A me pare un'interpretazione dello Statuto di Cassa Forense quantomeno stravagante posto che nel 2016, quando è stato eletto il Presidente, vigeva ancora il vecchio Statuto, che prevedeva la durata biennale del mandato, solo con il nuovo Statuto portata a 4 anni e comunque non a 5 anni.
Non è dato però conoscere i motivi dello slittamento, nel 2018, del rinnovo parziale del CdA, così allungando arbitrariamente di un anno, il mandato dei Consiglieri in scadenza.
La sentenza della Suprema Corte, con l'autorità delle Sezioni Unite, sovra indicata, ha chiarito, in modo esaustivo, le ragioni per le quali i mandati debbono essere limitati nel tempo.
A tutto concedere, si sarebbe dovuta far approvare, dal Comitato dei Delegati prima e assentire poi dai Ministeri Vigilanti e tempestivamente pubblicarla sul sito istituzionale, una norma che autorizzasse la prorogatio di un anno perché l'istituto della prorogatio consente lo svolgimento dell'attività ordinaria ma non già di quella straordinaria e la cosa non è priva di ricaduta sugli atti di Cassa Forense.
Infatti, in uno stato costituzionale di diritto nessun principio può declinarsi in solitudine, ergendosi a tiranno di tutti gli altri principi.
Detto altrimenti, i principi vanno reciprocamente conciliati e compensati, attraverso la tecnica del bilanciamento.
Quando un organo è scaduto, può dunque rimanere in sella per scongiurare vuoti di potere, però subisce un affievolimento delle proprie competenze.
È questa la lezione che i giuristi traggono dalla sentenza costituzionale n. 68 del 2010 ma, come ho già scritto in un altro commento, gli avvocati sono tanti ma i giuristi sono pochi.
Ormai la decisione spetta alla magistratura ordinaria nell'interesse dei 250 mila iscritti a Cassa Forense anche alla luce della circostanza - per nulla trascurabile -che il Presidente, avendo già fatto tre mandati, non è più un delegato e quindi, per Statuto può concludere il suo mandato, ma dubito prorogarselo addirittura di un anno.
In Cassa Forense si possono fare 3 mandati per un totale di 12 anni; nel caso di specie siamo oltre i 4 mandati per un totale di 16 anni con proiezione verso il 17esimo (dal 2004 al 2021) e pensare che, presentando il nuovo Statuto, il Presidente cosi chiosava: «E' molto importante che l'approvazione del nuovo Statuto comporti anche l'entrata in vigore delle nuove regole elettorali poiché ciò impedisce il meccanismo, non del tutto proficuo, delle proroghe, gia verificatesi in passato, e perché garantisce certezza dei tempi delle elezioni» (dal sito di Cassa Forense http://www.cassaforense.it/cassa-forense-archivio/dai-ministeri-vigilanti-via-libera-al-nuovo-statuto-dellente/).

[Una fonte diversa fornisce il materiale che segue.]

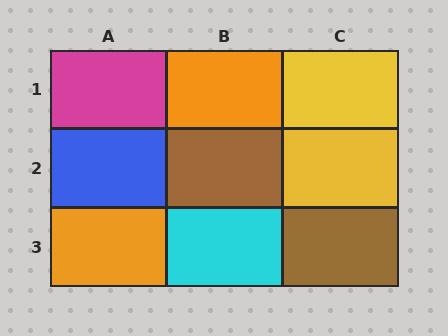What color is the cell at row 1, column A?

Concludo facendo risaltare quel lontano personaggio e confrontarlo con il clima ed i comportamenti dei politici dei giorni nostri. Lucio Quinzio Cincinnato, nel 460 a. C., venne eletto Console suffectus, (la carica dei Consoli durava due anni, ma Cincinnato rinunciò al secondo anno del suo mandato e non volle essere rieletto); nel 458 a. C., venne nominato Dittatore, cioè magistrato supremo della Repubblica di Roma, (questa carica durava per sei mesi, ma lui, dopo sedici giorni dalla vittoria contro gli Equi ed i Volsci, rinunciò all'incarico e si ritirò, oltre Tevere, per dedicarsi al lavoro dei suoi campi).
Oserei dire che, Cincinnato, è, veramente, un mirabile esempio di disinteresse.
Egli fu un buon Amministratore, oltre ad essere un buon Condottiero, ma la peculiarità di questo personaggio è, soprattutto, quella di essere una persona eccezionale, chiamata al servizio della Patria, ma nello stesso tempo non attaccato al potere e quindi, con discernimento straordinario, dopo aver servito lo Stato, rinunciò alle cariche pubbliche e si ritirò per dedicarsi al lavoro dei campi.